Numa realidade alternativa onde qualquer aquisição ou compra seja feita para nós e não em prol dos outros.
Numa realidade alternativa onde as marcas não prevaleçam, de longe, nos requisitos mínimos para se ser aceite e respeitado.
É surreal e, até (!), vergonhoso o nosso Zé ser, eventualmente, num universo paralelo, o nosso médico de família.
Seria insano o Zé ser advogado. Seria completamente ilógico o nosso Zé ser arquitecto. Ou engenheiro. Ou médico!
Vivemos agarrados ao que temos e ao que compramos. Queremos mais e mais, principalmente, para mostrar de bandeja e, de forma gritante, que somos alguém.
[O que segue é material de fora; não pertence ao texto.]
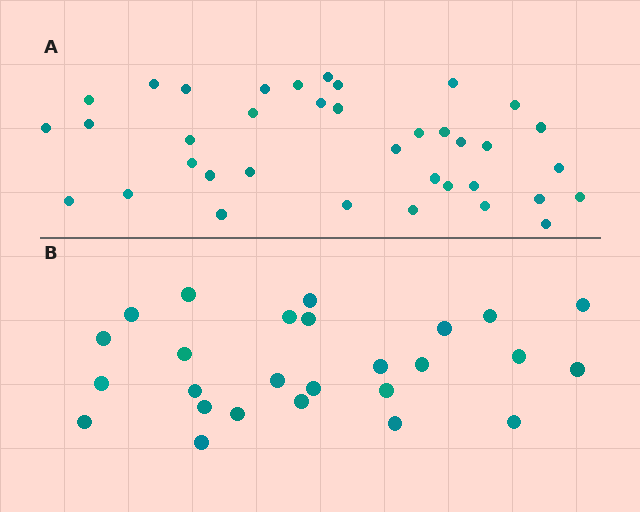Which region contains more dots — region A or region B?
Region A (the top region) has more dots.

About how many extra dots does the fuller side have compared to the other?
Region A has roughly 12 or so more dots than region B.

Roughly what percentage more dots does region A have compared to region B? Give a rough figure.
About 40% more.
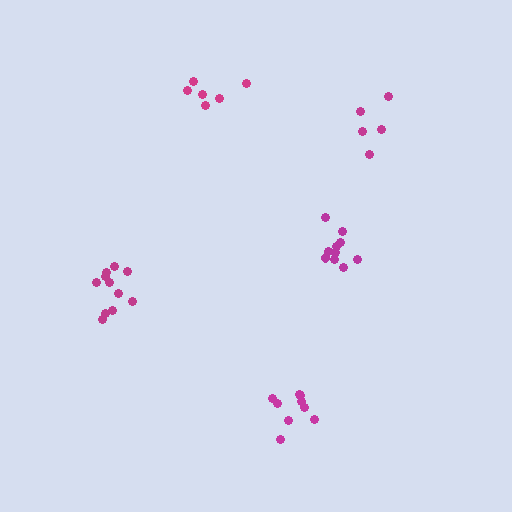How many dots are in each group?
Group 1: 11 dots, Group 2: 10 dots, Group 3: 5 dots, Group 4: 6 dots, Group 5: 9 dots (41 total).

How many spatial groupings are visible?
There are 5 spatial groupings.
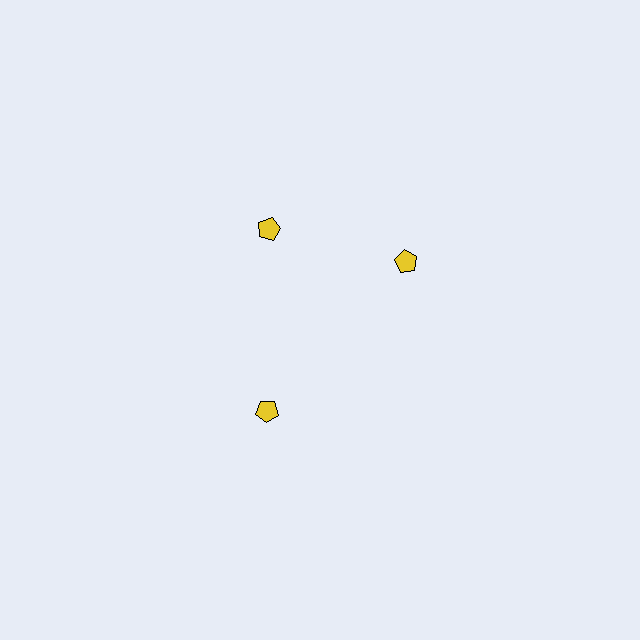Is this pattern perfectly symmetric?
No. The 3 yellow pentagons are arranged in a ring, but one element near the 3 o'clock position is rotated out of alignment along the ring, breaking the 3-fold rotational symmetry.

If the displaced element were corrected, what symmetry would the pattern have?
It would have 3-fold rotational symmetry — the pattern would map onto itself every 120 degrees.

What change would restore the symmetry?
The symmetry would be restored by rotating it back into even spacing with its neighbors so that all 3 pentagons sit at equal angles and equal distance from the center.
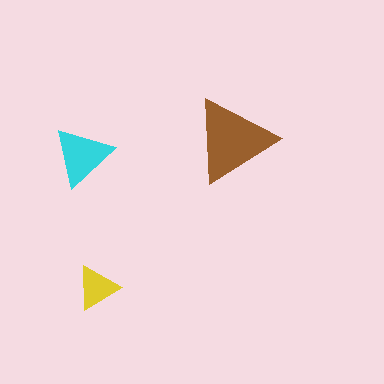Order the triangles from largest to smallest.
the brown one, the cyan one, the yellow one.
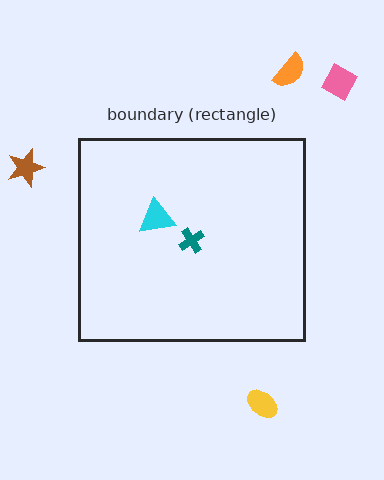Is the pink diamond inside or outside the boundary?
Outside.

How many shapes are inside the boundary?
2 inside, 4 outside.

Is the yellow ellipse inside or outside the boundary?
Outside.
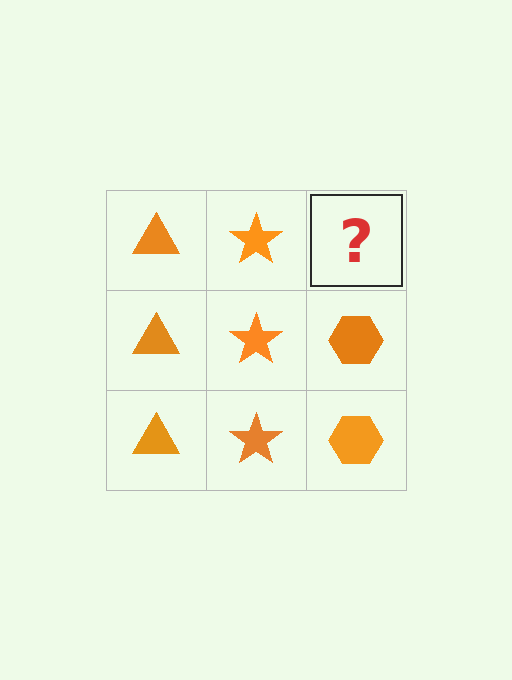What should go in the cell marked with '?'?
The missing cell should contain an orange hexagon.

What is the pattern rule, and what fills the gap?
The rule is that each column has a consistent shape. The gap should be filled with an orange hexagon.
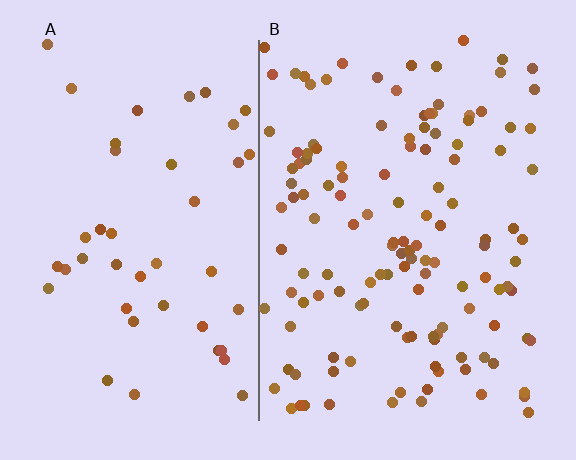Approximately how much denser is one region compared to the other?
Approximately 2.9× — region B over region A.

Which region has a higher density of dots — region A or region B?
B (the right).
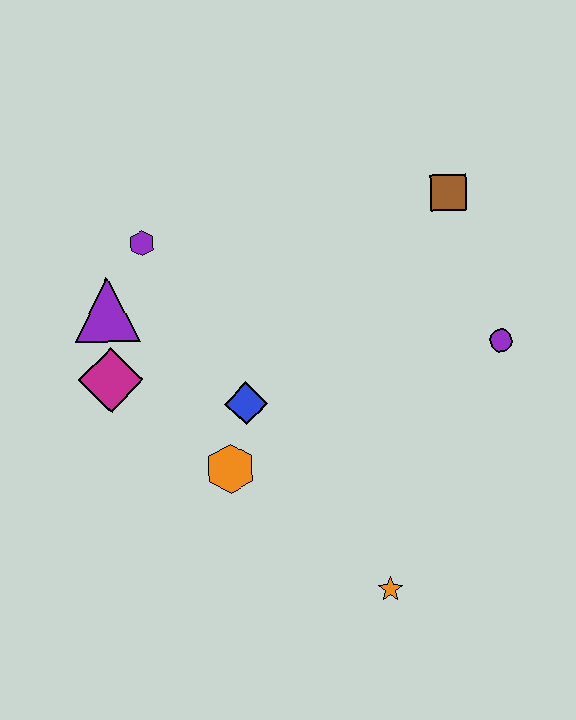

Vejamos o que cada um de nós possui. O que temos, o que faz falta, o que faz realmente falta?
Estamos todos no mesmo barco, viajando com a brisa das aparências, futilidades, títulos e status quo da humanidade.
Olha-te ao espelho e diz-me o que vês.
Descreve-te, baixinho.
Num universo paralelo… Quem serias?
No mundo real… Quem és?
É isto. Somos isto. Uns mais. Outros menos. Contudo e no fundo, o pensamento é semelhante a cada um de nós. Uns podem, outros não.
Mudemos pensamentos, julgamentos e críticas, por um segundo que seja.
Não confundamos desmazelo ou descuido.
Compreendamos implicitamente.
Por vezes, aí, está o cerne da questão.
E o mesmo cerne, a mesma essência, esteve em Jack Kerouac quando disse:
Aqui estão os loucos. Os desajustados. Os rebeldes. Os criadores de caso. Os pinos redondos nos buracos quadrados. Aqueles que vêem as coisas de forma diferente. Eles não gostam de regras. E não respeitam o status quo. Podes citá-los, discordar deles, glorificá-los ou caluniá-los. Mas a única coisa que não podes fazer é ignorá-los. Porque eles mudam as coisas. Empurram a raça humana para a frente. E, enquanto alguns os vêem como loucos, nós os vemos como geniais. Porque as pessoas loucas o bastante para acreditar que podem mudar o mundo, são as que o mudam.